19/08/2012 - Le 19 août est la Journée mondiale de l'aide humanitaire, l'occasion de célébrer l'humanité et le dynamisme des personnes qui aident les autres. Cette journée commémore aussi le plus grand attentat jamais perpétré contre des travailleurs humanitaires: le 19 août 2003, Sergio Vieira de Mello (alors représentant spécial du Secrétaire général des Nations unies) et 21 de ses collègues ont péri dans le bombardement du siège des Nations unies à Bagdad.
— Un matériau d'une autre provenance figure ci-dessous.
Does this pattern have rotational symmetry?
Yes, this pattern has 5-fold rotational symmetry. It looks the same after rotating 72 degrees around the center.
En cette journée, la communauté internationale rend hommage à tous les travailleurs humanitaires qui ont perdu la vie dans l'accomplissement de leur mission, et rappelle que ces travailleurs doivent bénéficier, sans exception, d'un accès sécurisé aux victimes de catastrophes naturelles ou causées par l'homme.
L'action humanitaire est en passe de devenir une des professions les plus dangereuses au monde. Enlèvements, fusillades et menaces de mort font partie des risques du métier dans des pays tels que l'Afghanistan, le Soudan, la Syrie, la Somalie et d'autres endroits en proie à des conflits. Plus de 800 travailleurs humanitaires ont été tués en tentant d'apporter leur aide aux personnes dans le besoin ces dix dernières années, et 1 300 autres ont été enlevés ou blessés. Imaginez que vous êtes en train de porter secours à un enfant ou à une dame âgée en détresse et que vous vous retrouviez tout à coup menacé d'une arme, ou que l'on vous tire dessus. Tels sont les risques auxquels les travailleurs humanitaires sont bien trop souvent confrontés.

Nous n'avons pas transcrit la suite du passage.